La calamita a forma di zucca sul termosifone. Marco aveva un tono trionfale.
E’ uno dei giochi più noiosi che abbia mai fatto e poi qui non c’è proprio un bel niente di arancione. Clara sbuffò e si guardò intorno distrattamente. Notò che sulla scrivania del padre appena illuminata dal sole c’era un libro con la copertina arancione. Si avvicinò camminando scalza e lesse il titolo: Di cosa parliamo quando parliamo d’amore. Restò in silenzio. Non aveva voglia di continuare a giocare e ripiombò di nuovo sul divano. Si distese, dando le spalle a Marco, il suo naso quasi sfiorava i cuscini dello schienale su cui compariva una piccola macchia arancione. Era succo d’arancia che aveva fatto cadere Marco, ne era sicura.
Benedetto Iddio, ti annoia tutto. Non ti va bene mai niente.

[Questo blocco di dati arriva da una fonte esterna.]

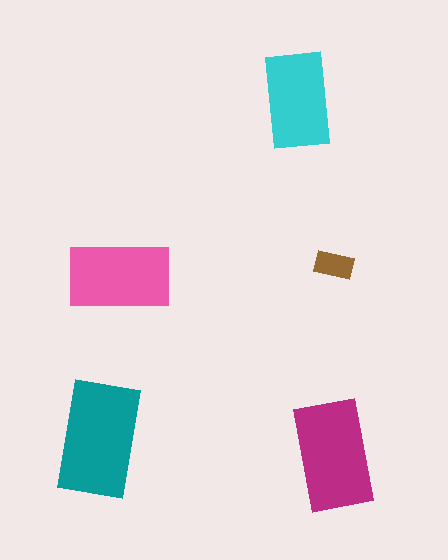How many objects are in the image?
There are 5 objects in the image.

Allora trovala tu una bella idea, visto che non possiamo vedere la T.V prima delle otto ! Marco si toccò la frangia, aveva lo stesso tono di chi è in seria apprensione per le sorti del prossimo.

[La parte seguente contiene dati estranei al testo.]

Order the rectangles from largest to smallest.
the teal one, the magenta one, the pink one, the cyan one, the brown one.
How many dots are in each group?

Idiota non bestemmiare. La prossima volta dico tutto a mamma.
Gli occhi di Marco si riempirono di lacrime, come capitava ogni volta che qualcuno lo rimproverava. Trattene su con il naso. Benedetto Iddio non è una bestemmia.
Non sei tu a deciderlo. Io ho quattordici anni e ho letto la Bibbia che tu non puoi conoscere perché sei troppo piccolo e non hai ancora fatto la Comunione. Comunque sia, mi sembra che fino ad ora tu non hai trovato nulla di arancione se non quella calamita arrugginita.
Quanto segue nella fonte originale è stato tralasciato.